When we talk about taxes, all the focus tends to be on income taxes, partly because that’s the one where the rich pay the most. Well, there are two other types of tax out there that hurt ordinary people even more and they’re the payroll tax and the sales tax. I support payroll tax cuts on lower- and middle-income brackets (because they’re the ones hurt most by it) and busting the cap that currently keeps upper-middle and wealthy Americans from having to pay any payroll taxes. That’s quite unfair; all Americans should have to pay at least the taxes that fund Social Security and Medicare because those programs are open to all senior citizens, regardless of wealth. And the sales tax discourages consumer spending (which is what drives economic growth) and hurts poor and middle-income people the most. Thank goodness there’s no national sales tax (and I do oppose it) and I would lower it at the state level.

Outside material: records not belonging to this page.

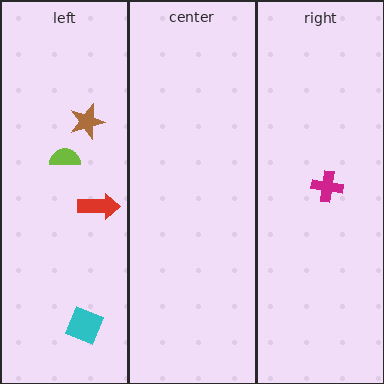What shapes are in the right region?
The magenta cross.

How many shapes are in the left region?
4.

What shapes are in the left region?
The lime semicircle, the cyan square, the brown star, the red arrow.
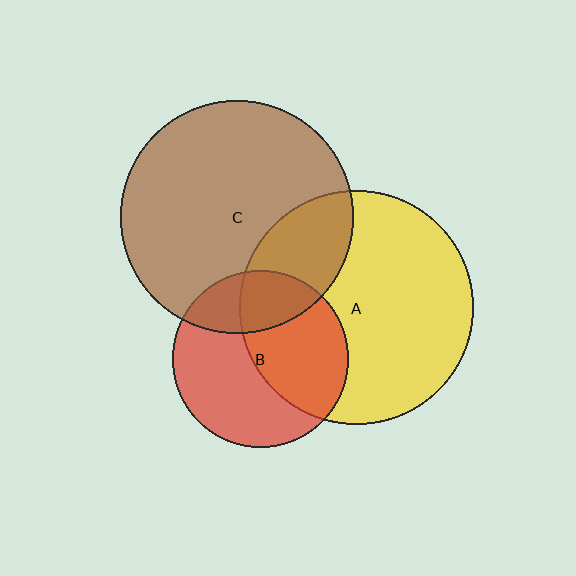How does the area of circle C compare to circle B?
Approximately 1.7 times.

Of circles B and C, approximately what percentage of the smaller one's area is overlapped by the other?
Approximately 25%.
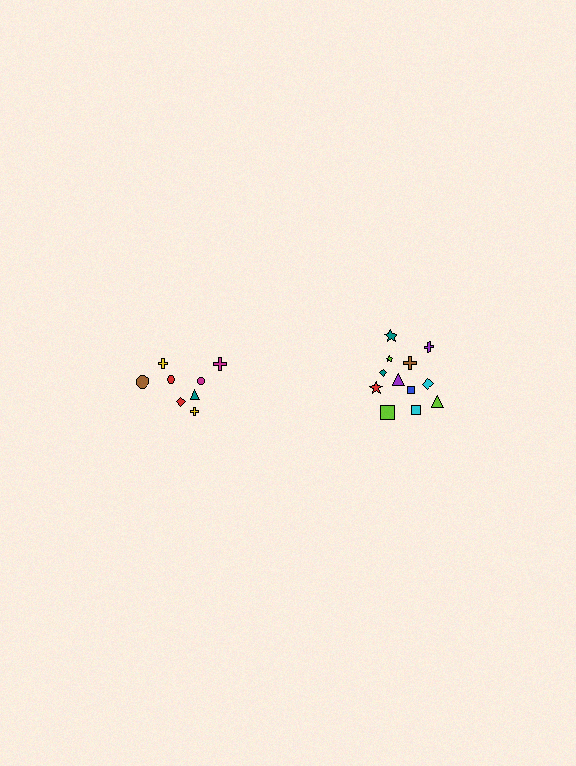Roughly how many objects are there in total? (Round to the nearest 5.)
Roughly 20 objects in total.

One last note: Small, short-term deficits are necessary from time to time. Big, long-term deficits are bad. I wouldn’t call myself a deficit hawk, but I abhor deficits of the big, long-term (Republican) kind because they divert taxpayer money away from actually providing for the country and render the government impotent and incapable of doing much of anything. I can understand if a deficit results from domestic spending or a national emergency, but the deficits that have run under both Presidents Ronald Reagan and George W. Bush, which result from massive tax cuts and wasteful military spending and unnecessary wars, are completely inexcusable.
I can safely say that most Democrats would agree with just about everything I’ve wrote. At least I hope so. Otherwise, that would mean they’ve drifted more to the right than I’ve imagined. All the facts and my observations say otherwise, though; the tenets behind the basic policies I’ve just outlined have been espoused by Democrats from Franklin Roosevelt to Bill Clinton. I trust that Democrats embrace this philosophy and are happy to run with it. Here’s to a Democratic era of high domestic spending, low defense spending, low deficits, and healthy economic growth and revenue flow. Once we take back the White House and Congress and the people are behind us, this era I speak of will come.